If the news reports are true, President Obama will release a plan for overhauling the regulation of the financial system with the next week. It appears as though the plan will call for more general oversight of large financial companies like hedge funds, more rules and restrictions on the usage of derivatives and complex financial instruments, new standards and enforcements for mortgage issuers, and, finally, new rules that would limit, or at least oversee executive pay. The first two points are legitimate, the third provision is misguided, and the fourth point is downright ill-considered. Here’s why.

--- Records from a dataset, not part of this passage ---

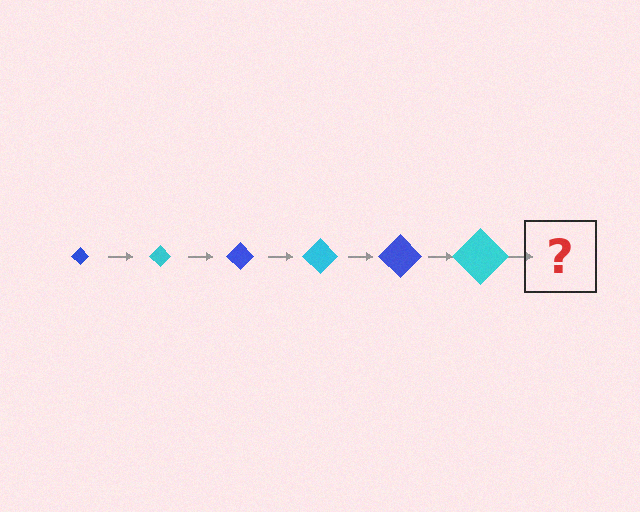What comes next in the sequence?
The next element should be a blue diamond, larger than the previous one.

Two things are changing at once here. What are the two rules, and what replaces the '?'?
The two rules are that the diamond grows larger each step and the color cycles through blue and cyan. The '?' should be a blue diamond, larger than the previous one.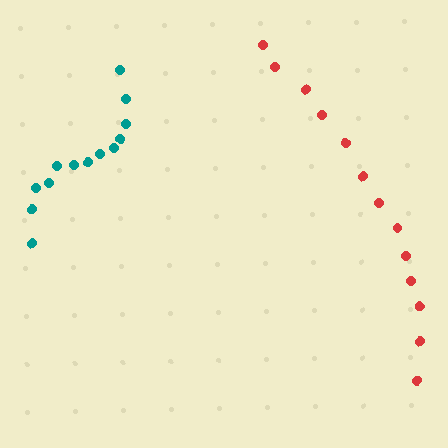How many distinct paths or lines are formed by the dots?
There are 2 distinct paths.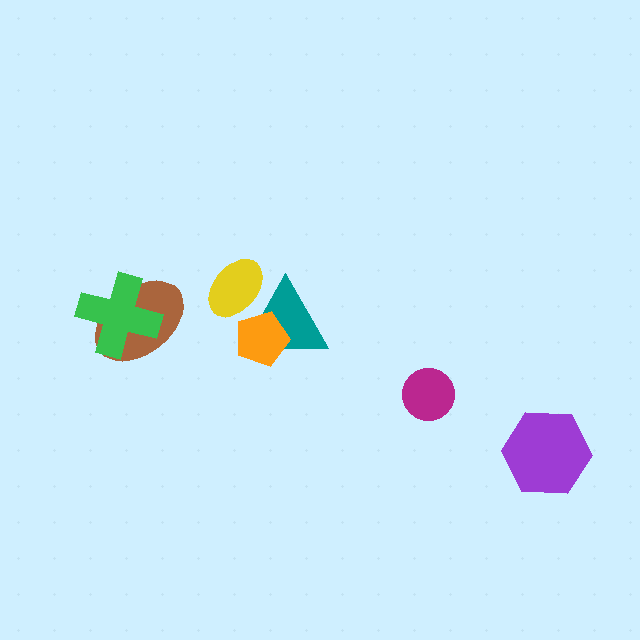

There is no reason why we should not have more regulatory oversight of financial markets. If regulators are all in place to make sure that hedge funds are not executing large decisions that could have devastating consequences for other financial firms and businesses, and oversight makes sure that there is no unlawful repackaging of securities or derivatives, then the regulation is effective. Of course, there is a delicate balance between regulation that protects consumers and property rights and regulation that actively inhibits business activity; regulatory financial institutions must be set up in such a way that they do not inhibit normal activity.
By no means is my advocacy of financial regulation a departure from my normally espoused free market principles. In any industry, if regulation is done for the purpose of ensuring property rights and protecting customers— in essence, for the purpose of producing more efficient market outcomes— then it is a good kind of regulation. Bad regulation, the kind free-marketers do not like, is one that seeks to control and influence a market for the purpose of increased governmental involvement and administration. Of course, supporters of what I would call “bad regulation” would argue that they too are trying to achieve more efficient market outcomes, (more equity, greater fairness, more environmental protection, etc), but this is a debate for another blog post.
The third provision would be misplaced, but it really depends how the administration goes about implementing new ‘mortgage issuing’ policies. If the idea is just to make clearer standards, i.e. make people actually read what kinds of adjustable rate loans they are getting, I see no problem with that. If, on the other hand, the plan is to prevent any sort of sub-prime lending or restrict the kinds of mortgage loans that companies are allowed to issue, this would be completely misguided regulation. Remember that there is nothing really wrong about a bank issuing a loan to a less-than-optimal income earner or charging a variable or high interest rate. In both cases, the bank assesses risk and acts appropriately. Banks should have no reason to do otherwise. A risky loan is a risky loan, and if the government decides what kind of interest rates are unjust, this is a severe restriction on economic freedom.
Finally, while it might be popular these days in light of the AIG bonus fiasco, attacking executive pay is not going to result in a better-run financial sector. This economic mess was not created by high executive pay—it was brought about by the unlawful repackaging of sub-prime mortgages disguised as AAA rated securities and the propagation of these securities through the financial markets. It might appease certain sectors of the uninformed public, but capping executive pay will not be an effectual regulatory tool.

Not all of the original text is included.